Researchers with the Court Transparency Project sat through roughly 450 initial hearings and 111 bond hearings over a six-month span and found that about 34% of detainees had filed for relief. Not a single person in that group won a claim for relief, according to The Denver Post. Students also documented government missteps such as unfiled paperwork and lapses in tracking where detainees were in the process, and say judges declined to set bond in a large share of the hearings they observed. In an email cited by The Denver Post, an ICE spokesperson said detained immigrants could seek release by requesting a free flight home and a $2,600 exit bonus, and that Homeland Security was working “rapidly and overtime” to remove people from detention.
What the students set out to do
The project is led by University of Denver professor Rebecca Galemba and is part of a broader campus effort to examine due process in immigration courts. The team built an interactive dashboard and published case notes so that raw observations are available to advocates and researchers, according to the University of Denver. The Courtwatch site lays out the methodology students used to observe hearings, code procedural errors, and share findings with partner organizations.
Procedural gaps that change outcomes
Students say their notes revealed a run of procedural problems that can decide whether someone is allowed to remain in the United States.
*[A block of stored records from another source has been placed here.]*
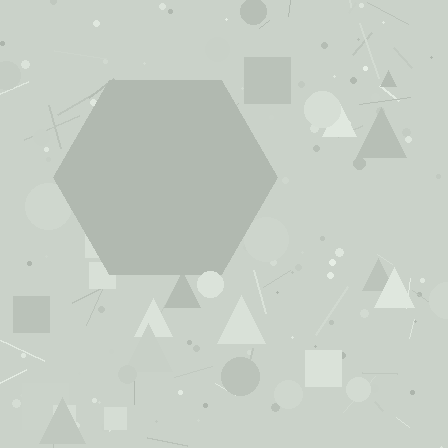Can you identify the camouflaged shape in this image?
The camouflaged shape is a hexagon.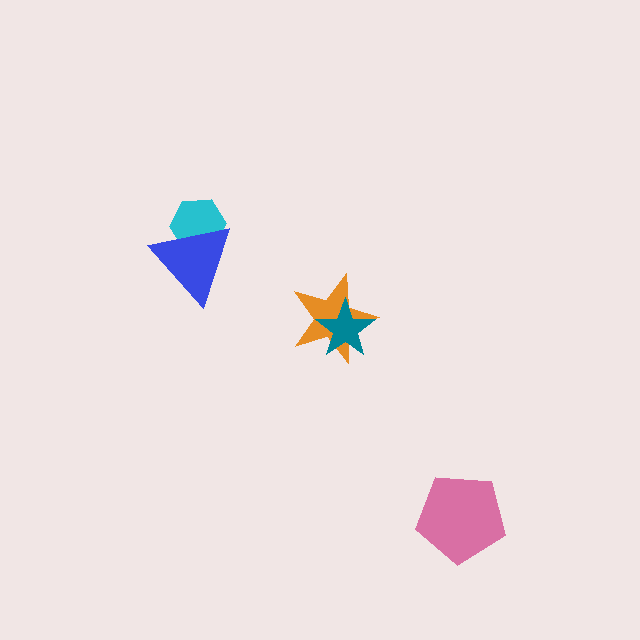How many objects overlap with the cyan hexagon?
1 object overlaps with the cyan hexagon.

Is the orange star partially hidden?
Yes, it is partially covered by another shape.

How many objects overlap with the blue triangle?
1 object overlaps with the blue triangle.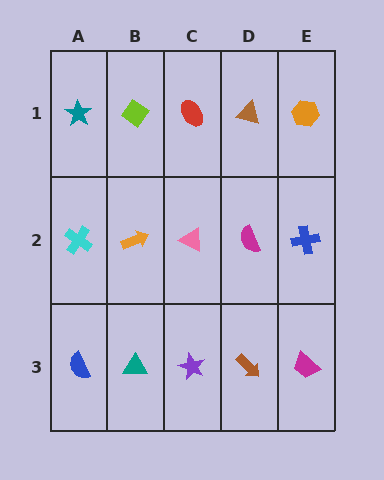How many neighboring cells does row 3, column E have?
2.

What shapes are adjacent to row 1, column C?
A pink triangle (row 2, column C), a lime diamond (row 1, column B), a brown triangle (row 1, column D).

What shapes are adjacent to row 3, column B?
An orange arrow (row 2, column B), a blue semicircle (row 3, column A), a purple star (row 3, column C).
Judges said they lacked jurisdiction in many hearings and, in some cases, required Department of Homeland Security forms were missing from the file. The team documented 12 cases involving missing I-286 paperwork. Their tally showed judges did not set bond in nearly 75% of bond hearings the researchers attended, a pattern the project argues raises urgent due process concerns, according to The Denver Post.
Students involved in the work described it as both emotionally heavy and, at times, rewarding. Project staffers, including Ella Iveslatt and graduate researcher Jennifer Gutierrez Marquez, helped design the dashboard and collect case data. The DU Courtwatch Project site compiles the team’s reports, codebook, and raw datasets so community partners and attorneys can follow specific hearings and trends. The project is publicly accessible on the team’s website at DU Courtwatch Project.
The Aurora detention complex is operated by private prison company GEO Group, which has made the facility a regular target of local reporting and advocacy. Colorado Newsline and other outlets have chronicled complaints about conditions at the site, and Christina Brown, founder of the Colorado Asylum Center, is among local advocates who say the DU data highlights why more legal representation and outside oversight are needed.
Legal stakes and next steps
The DU team argues that clerical errors, missing forms and skipped bond determinations can add up to de facto denials of due process when respondents have little time or legal help to present their cases. The Courtwatch database and related publications are already being used by local advocates and researchers to press for audits, clearer procedures, and better tracking of detained people’s legal status. Those resources remain available on the project website.
For now, the students stress that their role is documentation, not litigation. They see their work as a public record of what happens inside the courtroom and a tool for community partners who want evidence to seek change. The University of Denver team says it will keep tracking hearings and sharing updates with legal clinics, advocacy groups, and policymakers.